By no means do I believe that we must all be perfect to be a Christian. By no means do I think only the best of the best should be in church. But neither do I subscribe to the belief that we are all going to fail and we should just accept that.

There are none of us who are perfect, but we do need to be working toward that goal. Rather than simply accepting the fact that we are not perfect, we should accept the fact that we cannot be perfect on our own. We need God to make us perfect. That it is the step that so many leave out.

Yes, we are flawed. Yes, we are sinful. Now what do we do?

We must hand ourselves over to God and allow Him to be the refiner described in Malachi. Allow God to refine you, to purify you and make you into a person who can live a life of goodness – agathosune.

It is impossible to live a life of agathosune on your own. But your times of worship and Bible study should not be just times when you feel accepted as you are. They should also be times when you allow God to do His refining so we can bring offerings to God in righteousness.

Worship and Bible study are times to know that God accepts you just as you are, but they are also times when you can be purified through the Lord’s instruction and teaching. Then, as we are purified and refined, it will be easier to exhibit the agathosune we are called to live out.

DAILY CHALLENGE: What keeps you from being “good?” How can God refine you and remove that obstacle?

Agathosune 1

Psalm 25:8-10

In the movie “Educating Rita,” the character of Rita (played by Julie Walters – now famous for playing “Mrs. Weasley” in the Harry Potter films) is a middle-aged woman returning to university to study English literature. After writing an essay, her professor (Michael Caine) tries to be polite, but she insists that if her work is not good she should be told that it is no good and she can try again. The line (which I will not repeat here because of language) is one that has echoed in my mind for years.

It expresses a noble determination to improve, to be honest about what is good and not good, so that we can move forward and be better.

In today’s reading, how is the Lord described in verse 8? Therefore, what is the Lord qualified to do? How are the “ways of the Lord” described?

While Rita’s attitude is focused on her writing, the same attitude should be in each of us when it comes to living a life of goodness as we walk in step with the Holy Spirit. Part of the fruit of the Spirit is goodness. In Greek it is agathosune (pronounced ah-gah-tho-SUE-nay).

Agathosune, according to William Barclay, is “a word that is peculiar to the Bible and does not appear in secular Greek.” Therefore, this word must be one that speaks of a holy goodness, a purity that can only occur in those who follow God.

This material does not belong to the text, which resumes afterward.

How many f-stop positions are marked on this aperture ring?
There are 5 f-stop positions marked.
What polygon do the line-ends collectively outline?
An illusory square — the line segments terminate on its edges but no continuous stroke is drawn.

Barclay continues to say the word is defined as “virtue equipped at every point.” This means that those who exhibit goodness – agathosune – are prepared to be a help to others and to do what is right, and not just when it is convenient or advantageous, but always.

The term “goodness” seems to be one of those descriptive words that we can toss around in conversation and in life with its meaning shifting and changing to apply to the specific situation. But if we are to exhibit the fruit of the Spirit we must have goodness – agathosune – as part of who we are.

And it is appropriate here to emphasize again that the fruit of the Spirit, all of it, is something we as Christians must live out. We cannot decide that this one is too hard so we drop it from our list.

As the psalmist points out, the Lord is good and His goodness can be an instruction and guide for us. That is, we should learn to be as good as God. And why should we be as good as God? Because God’s way, the way of goodness, is loving and faithful.

It may be difficult to be good always. It is so easy to qualify yourself by comparing what you do to what others do, to what seems acceptable in society. But we are supposed to be above all that. We are to work to have agathosune in all that we do and say. We are to live a life of godly agathosune – goodness – no matter how challenging that can be.

And if we are not exhibiting agathosune we need to be told so we can start again.

DAILY CHALLENGE: How close are you to living a life of goodness? What can you do to improve?